While the annual growth of the consumer price index was high, it was moderate compared to the previous month, increasing by only 2%. The cost of housing and household services jumped a record 11.7% in October. This figure rose from 9.3% in September of this year.

In October 2022, households pay, on average, 88.9% more for electricity, gas and other fuels than a year ago“, said the ONS. “Domestic gas prices have seen the biggest increase, with prices in October 2022 being more than twice as high as the previous year.

While energy prices remain high, contributions from food and beverages especially soft drinks increased by 16.4% through October 2022. This food inflation is the highest since 1977.

UK inflation and government response

The UK is currently in one of the most troubling recessions on record as the Bank of England has continued to exercise monetary policies to control inflation. Recently, the Bank of England raised interest rates by 75 bases at the start of the month, bringing the total bank rate to 3%. Given current events, the bank should continue to raise interest rates until the overall bank rate reaches 4.5%.

Mike Bell, global market strategist at JPMorgan Asset Management, said the inflation numbers run counter to actions by the Bank of England, which posits that higher interest rates will curb inflation .

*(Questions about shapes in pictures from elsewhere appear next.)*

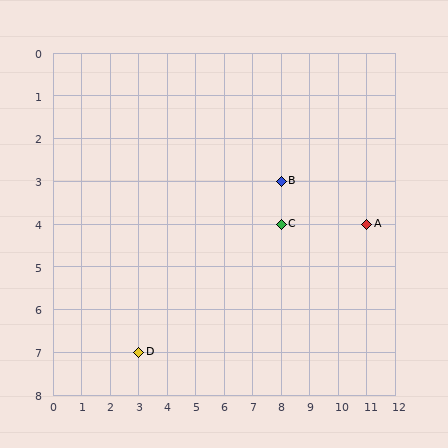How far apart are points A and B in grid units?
Points A and B are 3 columns and 1 row apart (about 3.2 grid units diagonally).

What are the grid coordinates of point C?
Point C is at grid coordinates (8, 4).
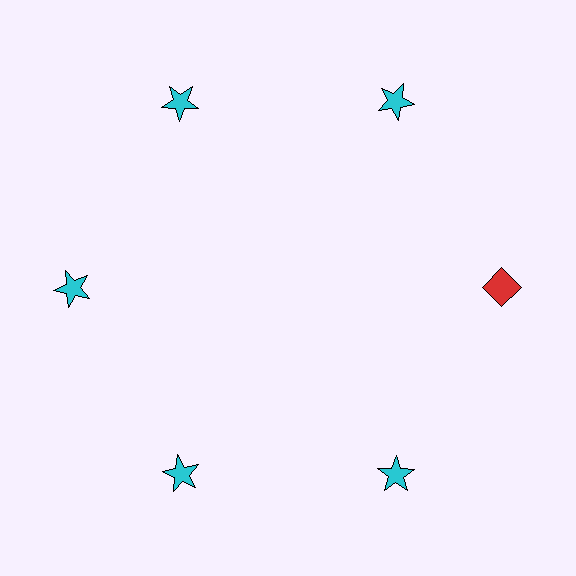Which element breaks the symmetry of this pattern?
The red diamond at roughly the 3 o'clock position breaks the symmetry. All other shapes are cyan stars.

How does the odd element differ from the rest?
It differs in both color (red instead of cyan) and shape (diamond instead of star).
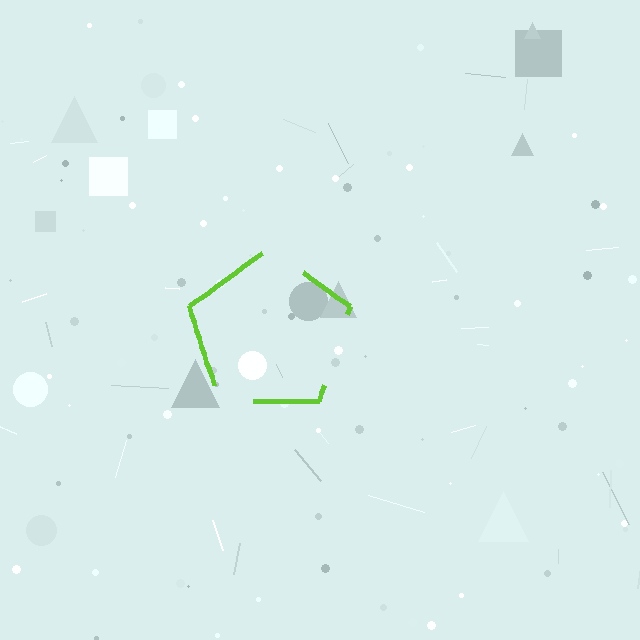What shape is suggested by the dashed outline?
The dashed outline suggests a pentagon.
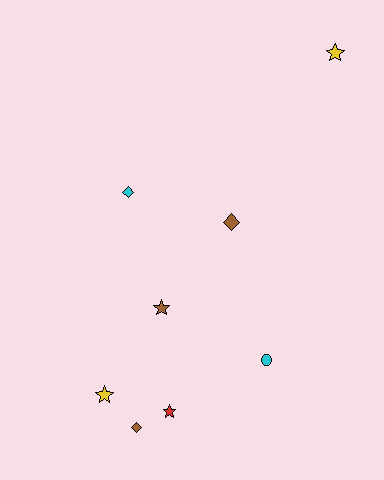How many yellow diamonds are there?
There are no yellow diamonds.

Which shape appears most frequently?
Star, with 4 objects.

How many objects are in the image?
There are 8 objects.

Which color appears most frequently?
Brown, with 3 objects.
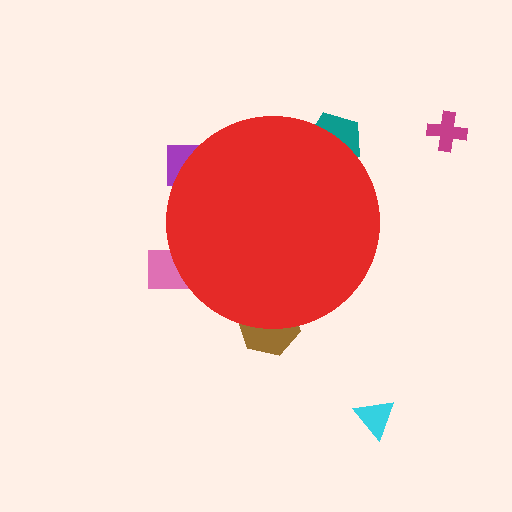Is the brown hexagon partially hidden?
Yes, the brown hexagon is partially hidden behind the red circle.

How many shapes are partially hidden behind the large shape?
4 shapes are partially hidden.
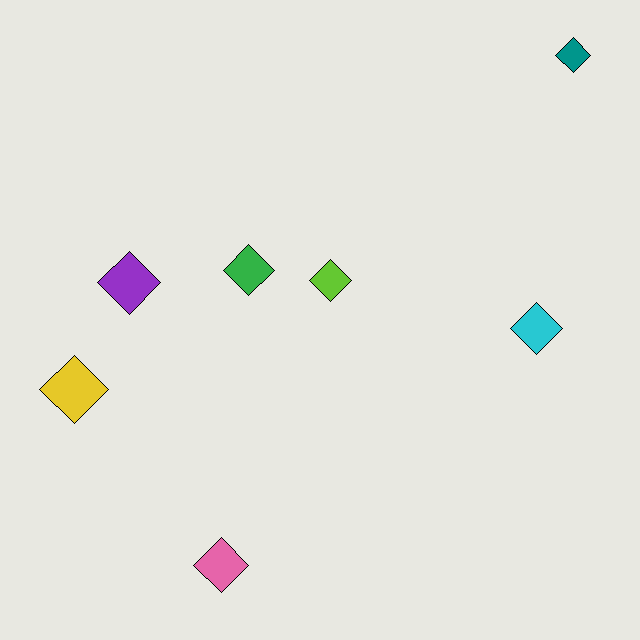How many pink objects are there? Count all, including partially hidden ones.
There is 1 pink object.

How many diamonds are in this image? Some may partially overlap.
There are 7 diamonds.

We are not so convinced. What has been consistently underestimated are the inflationary pressures stemming from the tightness of the labor market“said Mr. Bell. “Although vacancies and employment fell slightly in yesterday’s labor market report, wage growth continued to rise. With headline inflation expected to remain high for a few more months, workers could still demand a pay rise to protect their disposable income.

By tomorrow, UK Finance Minister Jeremy Hunt is expected to present a new budget statement. In particular, he is expected to announce yet another stealth tax hike in an attempt to ease the more than £50billion deficit that is currently visible in the government’s purse.

Overall, UK inflation growth and monetary policies should be at the same level in order to break even, but when that will happen remains unpredictable.